さて、本書の著者である東菜奈氏は、私がミッションスクールである聖学院小学校に着任した年に、3年生で担任した教え子である。現在は、クリスチャン(カトリック)となり、あしなが育英会の会長室秘書の重責を果たしつつ、子育て、本の執筆もこなしている、頑張り屋さんである。今までに「行ってみたいあんな国こんな国」シリーズ(全7巻)など多数の本を出している。そして、今回の絵本は、海外作品も含め53冊目だそうだ。私は彼女の作品は、新聞記事であっても、童話・随筆でも楽しんで読んでいる。特にその分析力には脱帽で、作品ごとに感心しているのである。彼女は小さい頃から生き物が大好きであり、特に蝶が好きであった。自宅のある中野から毎日虫籠に、さなぎを入れ学校のある駒込まで大事に運んだのである。その時の担任とのやり取りは、紙面の都合上ここでは、割愛させていただく。が、その彼女がさなぎから蝶に変身し世界でも羽ばたいているように、私には思えるのである。普段は細かく色々と周囲を気遣うことができる優しい母である。今から8年前、私が軽い脳梗塞で倒れた時も、何くれと気を配り銀座で映画を見て、食事にさそい気分転換をしてくれた。

「日本のいま 差別と人権」で、6人にひとりが貧困生活を送り、多くの子どもやおとながいじめや差別を受けている現実にスポットをあてている。幸福度が1位フィンランド、ずっと間が空いて156か国中、日本は56位。貧困の割合・いじめ・教育格差・働きすぎ問題・自殺についてコメントを書いている。ここまででも胸が締め付けられる日本の現実である。さらに、絵本を仕上げた「あとがき」へと進む。平易な言葉で綴られた文章であるが、これを読んだとき、涙がとめどなく流れてきた。まるで、キリスト教教育のまとめのような「あとがき」をまとめてくれた作者に感謝いっぱいになった。教師生活の集大成のように感じた。毎日の祈りの中で「光のように、歩め」との聖書のみ言葉を知っているではないか。事柄を分析してみると、事態の深刻さが手に取るように分かるが、諦めてはいけない。「いろいろな年齢の、いろいろな人がいて、ひとりとして同じではないからこそ、社会は機能するのです。ひとりひとりが唯1の存在であるということにおいて、私たちは平等なのです。
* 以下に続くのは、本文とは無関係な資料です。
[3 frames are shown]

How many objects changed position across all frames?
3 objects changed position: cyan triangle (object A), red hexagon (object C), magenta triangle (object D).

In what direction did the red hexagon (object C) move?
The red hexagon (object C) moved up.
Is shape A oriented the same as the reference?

そして、生まれながらに自由であるということにおいても平等です。だれもが唯1の存在で、それぞれがちがった才能や可能性を持っていることを理解すれば、ひとりひとりを敬う理由もわかることでしょう。」(あとがきより引用)

私たちが暮らす現実は、「世界人権宣言」に書かれた理想と少しずつかけ離れて来ているように思えてならない。戦後の理想としてエレノア・ルーズベルト(1884年~1962年)が、提唱してくれた。彼女は夫フランクリン・ルーズベルト大統領とともに、政治の社会で活躍した女性である。当時としては珍しかった女性の政治活動家であった。夫の急死後、第2次世界大戦後、国連人権委員会委員長となって、「世界人権宣言」を取りまとめた。あれから約70年が経過し、地球上の現実は果たしてどうなっているだろうか。この絵本は、内容が実に深く、随所が東氏の温かみのある絵であふれている。写真撮影された子どもたちの表情が、素晴らしい!
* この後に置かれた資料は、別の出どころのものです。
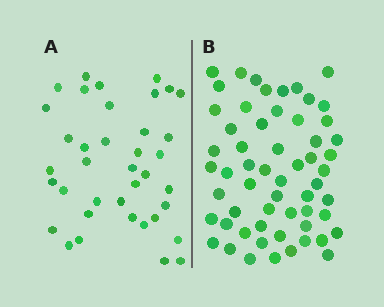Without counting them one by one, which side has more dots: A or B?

フォトジャーナリストの渋谷氏は、シャッターチャンスを逃さずとらえていて見事で、撮影された人々が今にもしゃべりだしそうである。

この本を大人は勿論、子どもたちにも、是非読んでいただきたい。私は、この絵本を関係する幼稚園・保育園・小学生の学び舎にもプレゼントをした。本に触れる人々が、ハッとして人間としてあるべき姿を見出す事ができるよう願っている。そして、「宣言」起草者の精神を受け継ぐエレノア・ルーズベルト勲章を受章されたあしなが育英会会長の玉井義臣氏が書いているように、「希望の灯ともしび」として輝き続けるよう期待する。「望の灯ともしび」として、行く手を照らしてくれることを願ってやまない。